ECEESPE2025 Poster Presentations Reproductive and Developmental Endocrinology (93 abstracts)

Identification of two novel likely pathogenic NR5A1 variants associated with DSD and infertility in two Kuwaiti families

Wafaa Laimon ¹ , Doaa Ibrahim ² & Iman Al-Basari ¹

Author affiliations

¹Mubarak Al Kabeer Hospital, Ministry of Health, Department of Pediatrics- Pediatric Endocrinology and Diabetes unit, Kuwait, Kuwait; ²Kuwait Medical Genetic Center, Kuwait, Kuwait

JOINT622

Background: Nuclear receptor subfamily 5 group A member 1 gene (NR5A1) plays a crucial role in adrenal and gonadal development. NR5A1 mutations are associated with a wide phenotypic spectrum of differences of sex development (DSD). While, heterozygous inheritance is the prevalent pattern, NR5A1 dosage significantly influences its biological function.

Case description: We report the first two Kuwaiti families with identifiable NR5A1 mutations. Case1: A 13-years-10-month-old individual, raised as a female, and presented with delayed puberty. Clinical examination revealed Tanner stage 1 breast development, Tanner stage 4 pubic hair, posterior labioscrotal fusion, a 4.5 cm phallus and bilateral palpable inguinal testes (External genital Score was 6.5). Laboratory tests indicated hypergonadotropic hypogonadism, low anti-Mullerian hormone (AMH) and high testosterone levels. MRI pelvis confirmed bilateral small testes at external inguinal rings with no mullerian structures. Karyotype was 46, XY (SRY+). Whole exome sequencing (WES) and Sanger sequencing revealed a novel heterozygote in-frame deletion (c.1070_1075del; p. Gln357_Leu358del). The father, carrying the same mutation, had severe oligospermia and required assisted reproductive techniques (ART) for conception. Case 2: A 1-month-old 46, XY infant presented with penoscrotal hypospadias and bilateral undescended testes. Post-human chorionic gonadotropin (hCG) testing indicated an adequate testosterone response. WES and Sanger sequencing revealed a novel heterozygous missense (c.1105G > T; p.Val369Phe) variant in the NR5A1 gene. Although, parents were not genetically tested, the father also had severe oligospermia and required ART. Both cases have normal adrenal functions by ACTH stimulation test and a normal spleen on ultrasound.

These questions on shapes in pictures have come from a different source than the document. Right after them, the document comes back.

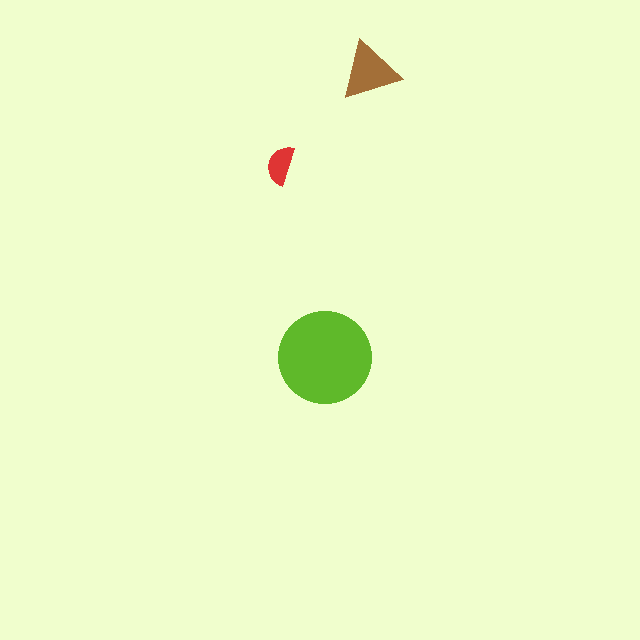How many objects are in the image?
There are 3 objects in the image.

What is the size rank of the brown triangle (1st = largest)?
2nd.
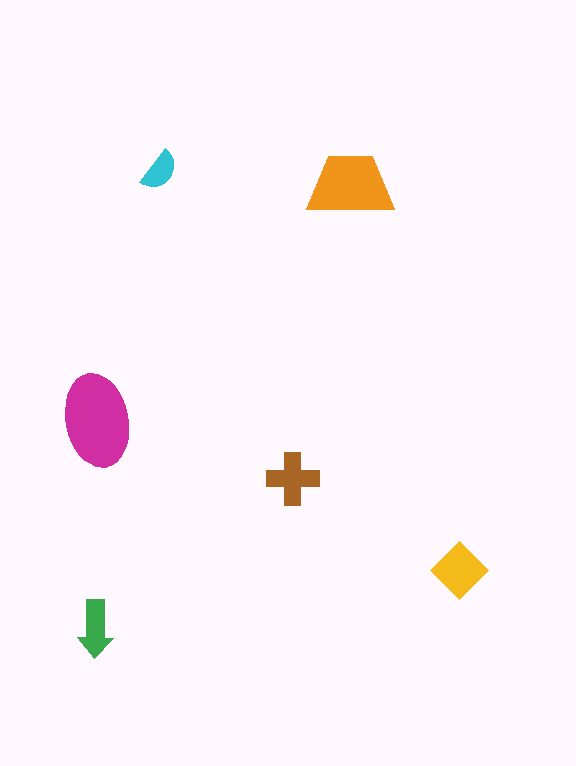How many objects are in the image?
There are 6 objects in the image.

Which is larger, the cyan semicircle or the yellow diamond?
The yellow diamond.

Conclusion: Trio sequencing (patient and parents) is crucial to establish inheritance patterns. The broad phenotypic spectrum of NR5A1 gene mutations within and across families may be related to the epigenetic modifiers or coinheritance of pathogenic variants in different testis/ovarian-determining genes. These findings expand the mutational spectrum of NR5A1 and highlight the importance of genetic screening in DSD and infertility cases.

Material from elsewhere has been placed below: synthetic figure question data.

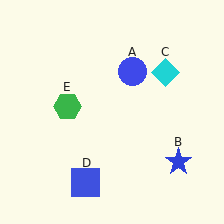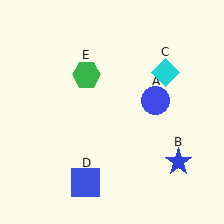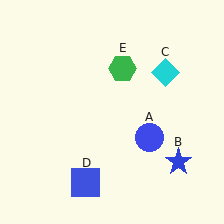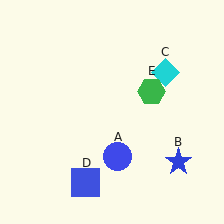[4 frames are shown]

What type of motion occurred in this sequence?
The blue circle (object A), green hexagon (object E) rotated clockwise around the center of the scene.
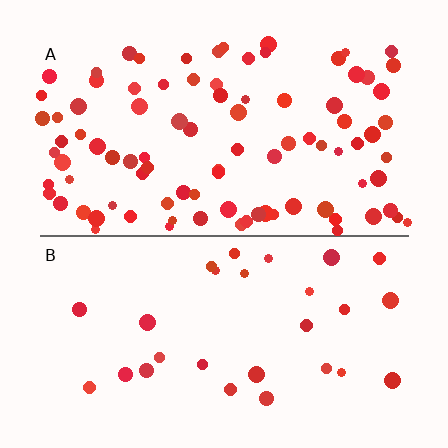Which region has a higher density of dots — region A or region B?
A (the top).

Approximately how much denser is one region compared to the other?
Approximately 3.3× — region A over region B.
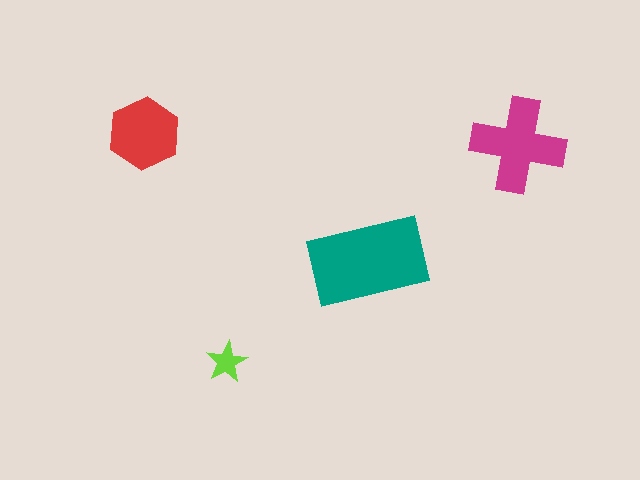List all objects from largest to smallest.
The teal rectangle, the magenta cross, the red hexagon, the lime star.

References: 1. Luppino G, Wasniewska M, Coco R, et al. Role of NR5A1 Gene Mutations in Disorders of Sex Development: Molecular and Clinical Features. Curr Issues Mol Biol. 2024 May 9;46(5):4519-4532.

2. Lillepea K, Juchnewitsch AG, Kasak L, et al. Toward clinical exomes in diagnostics and management of male infertility. Am J Hum Genet. 2024 May 2;111(5):877-895.